This website is able to take a stream url or an mp4 file and then transcribe what was said in Japanese and then translate it into English. It does this by splitting the file or stream into chunks and sends these to OpenAI's whisper model for transcribing and then it sends this transcription to DeepL for translation. Presently it'll send a request at every few seconds to get the latest things that were said after an initial short buffer period.
It's certainly not perfect but hopefully it's enough for English speakers to understand the context around streams.
Currently with beta testers so please wait for now, if you'd like to give it a try message me on twitter or something!
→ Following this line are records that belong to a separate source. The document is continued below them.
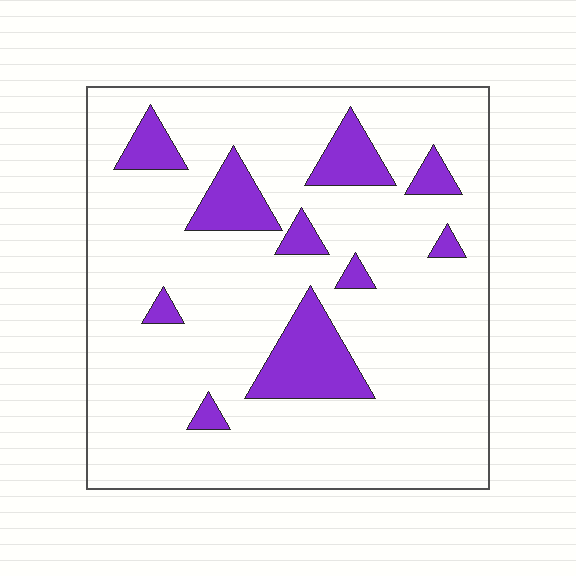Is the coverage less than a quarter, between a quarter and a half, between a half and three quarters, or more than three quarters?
Less than a quarter.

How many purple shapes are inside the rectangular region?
10.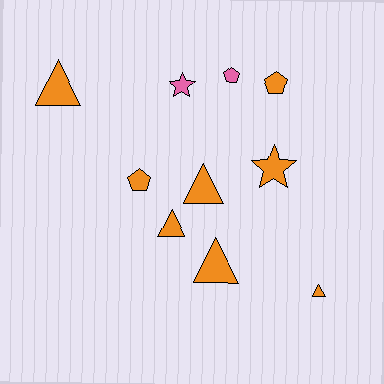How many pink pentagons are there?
There is 1 pink pentagon.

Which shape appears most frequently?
Triangle, with 5 objects.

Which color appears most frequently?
Orange, with 8 objects.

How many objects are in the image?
There are 10 objects.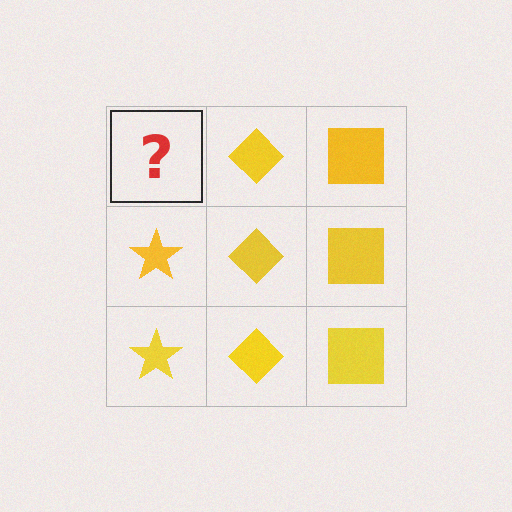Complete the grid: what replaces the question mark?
The question mark should be replaced with a yellow star.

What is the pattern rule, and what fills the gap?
The rule is that each column has a consistent shape. The gap should be filled with a yellow star.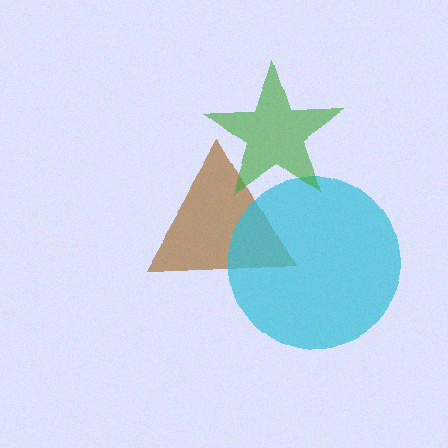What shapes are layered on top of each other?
The layered shapes are: a brown triangle, a cyan circle, a green star.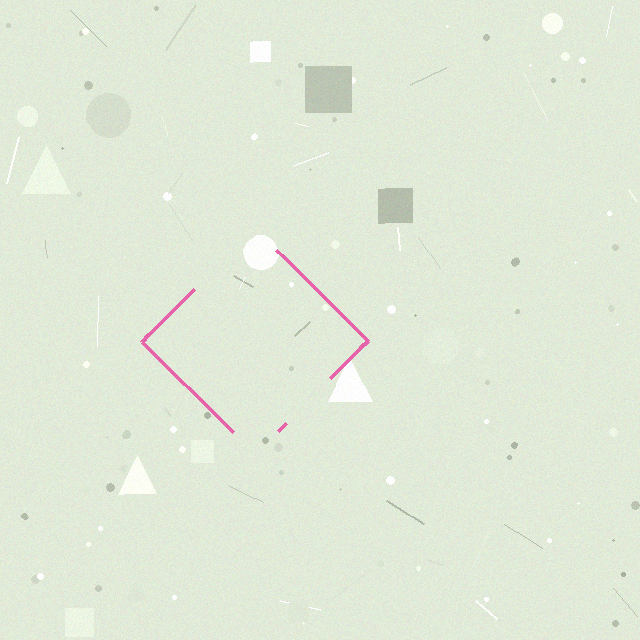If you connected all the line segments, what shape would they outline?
They would outline a diamond.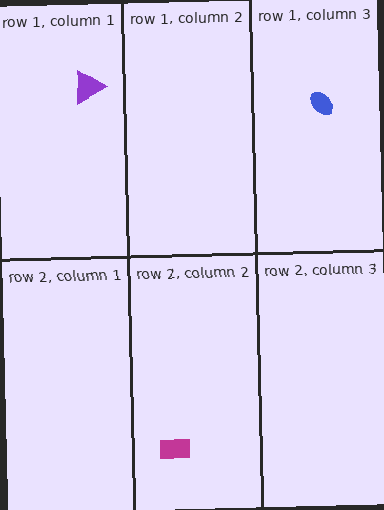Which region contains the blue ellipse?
The row 1, column 3 region.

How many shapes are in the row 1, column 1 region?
1.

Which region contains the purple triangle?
The row 1, column 1 region.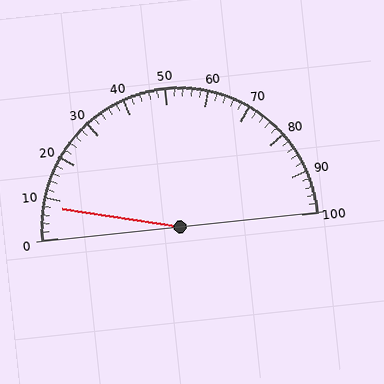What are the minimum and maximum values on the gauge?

Probably will be waiting for #20 until I post the link publicly incase of api abuse.
- You'll need bun, ffmpeg and streamlink to be available in your command line.
- Also setup a redis server somewhere and grab the connection url for it. I like railway!
- Next grab API keys for OpenAi + DeepL. Then clone the repo to your local machine and once downloaded, copy
.env.example
to.env
filling it out with your OpenAi+DeepL api keys and redis url from step 2. - Run
bun imstall
within the repo folder to install more dependencies. - Now you should be able to run
bun run faker
to start the dev servers which is enough to get started. Once started you should be able to go to http://localhost:3000 to see the site. - If you wish to run the site with actual transcriptions and translations then run
bun run dev
.
OpenAI gives you $5 to use for the first few months after signing up. I think you can just keep creating accounts to get more. You'll be spending $0.006 a minute with OpenAI so a 1 hour stream will cost you ~$0.36 meaning you can watch just under 14 hours of streams with the free $5 you are given.
DeepL has a free allowance of 500,000 characters a month. It seems plenty fine!